Talks between Egyptian President Abdel-Fattah El-Sisi and Russian President Vladimir Putin during his visit to Cairo on Monday will be focused on the resumption of Russian flights to Egypt and the construction of the Dabaa nuclear plant, according to Egyptian Foreign Minister Sameh Shoukry.
During an interview with Russia Today TV channel ahead of the visit, Shoukry said the two leaders will focus on bilateral relations, the situation in Libya and developments in the Palestinian-Israeli peace process, as well as other issues of mutual interest.
Putin first visited Egypt for talks with President El-Sisi in February 2015.
The Egyptian foreign minister stated no specific date to resume air flights. However, he indicated communications are undergoing between transportation ministries in both countries to enhance security measures at Egyptian airports.
Russia suspended flights to Egypt in Novemeber 2015 after a Russian commercial flight crashed over Sinai shortly after taking off from Sharm El-Sheikh, killing all 224 people aboard. Egypt has been implementing tighter security meassures in its airports to meet Russian demands on security, with the aim of restoring Russian visitors to boost its tourism industry.
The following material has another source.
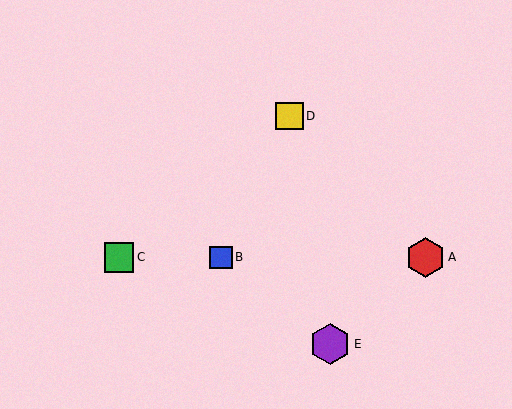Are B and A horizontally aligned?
Yes, both are at y≈257.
The two presidents will also discuss the Dabaa nuclear power plant, which Russia has agreed to finance and operate for Egypt, according to a November 2015 agreement. Egypt expects to finalise contracts for its first nuclear power plant before the end or this year, Electricity Minister Mohamed Shaker said in October.
Shoukry highlighted positive developments in research studies related to this important national project.
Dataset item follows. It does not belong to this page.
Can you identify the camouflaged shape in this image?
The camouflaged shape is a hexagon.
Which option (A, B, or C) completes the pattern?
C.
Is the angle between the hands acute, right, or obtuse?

"The project involves many disparate aspects, between technical, legal and financial, and we have reached advanced level of agreements upon these," Shoukry said.
In the Russia Today interview, the Egyptian foreign minister reaffirmed his country's rejection of US President Donald Trump's decision to recognize Jerusalem as the capital of Israel and to relocate the US embassy to the holy city, describing the move as a "dangerous escalation".
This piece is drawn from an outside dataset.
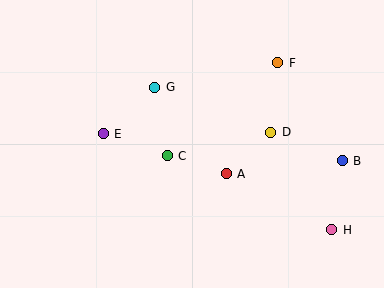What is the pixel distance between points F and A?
The distance between F and A is 122 pixels.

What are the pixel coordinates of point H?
Point H is at (332, 230).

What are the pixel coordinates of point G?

On Yemen, Shoukry said that Egypt has no plans to deploy troops to the war-torn country.
Military cofrontations should end and all parties must resolve to dialogue, the foreign minister said, describing the situation in the country as 'worrying'.
The Egyptian foreign minister called for achieving a political solution in light of UN efforts and the Gulf initiative to end the humanitarian suffering of the Yemeni people.
"The military situation in Yemen is heading to its worst, and Egypt, in light of its special relationship with Yemen, is keen on restoring legitimacy and ending the military conflict there," Shoukry said.
Shoukry also noted high level understanding between Cairo and Riyadh on Iranian intervention in the region, as well as with other brotherly nations in the Arab Gulf on protecting Arab national security and rejecting all forms of foreign intervention.
Discussing the war in Syria, he stressed that a political agreement is the only way of ending the crisis, adding that the creation of de-escalation zones was an important tool to encourage a political solution.
"We encourage the Syrian government to take flexible actions to achieve a political resolution in the country," Shoukry said.
On the Gulf row, Shoukry said the crisis is still ongoing with Qatar as Doha has not yet responded with tangible moves to the 13 demands of Arab countries or the six broad “principles” that set the parameters for future talks on how the crisis can be resolved.
Regarding the Ethiopian Renaissance Dam, Shoukry described the issue as "sensitive" to Egypt as the Nile represents the sole source of water to the country, saying natural resources shouldn’t be harmed while access is regulated by international law and affirmed within the declaration of principles between Egypt, Ethiopia and Sudan.
"Egypt has always respected Ethiopia's right to development, but without harming Egyptian interests. Meanwhile, President El-Sisi has frequently affirmed that Egypt is "keen and capable" of defending its water rights," Shoukry added.
Commenting on President El-Sisi's frequent statements that Egypt is waging a war against terrorism on behalf of the world, Shoukry affirmed these statements don't represent any desire to form a coalition to fight terrorism on Egyptian territories but only represent a call to stand by Egypt by providing political and economic assistance, as well as logistical tools and arms, to fight terrorism.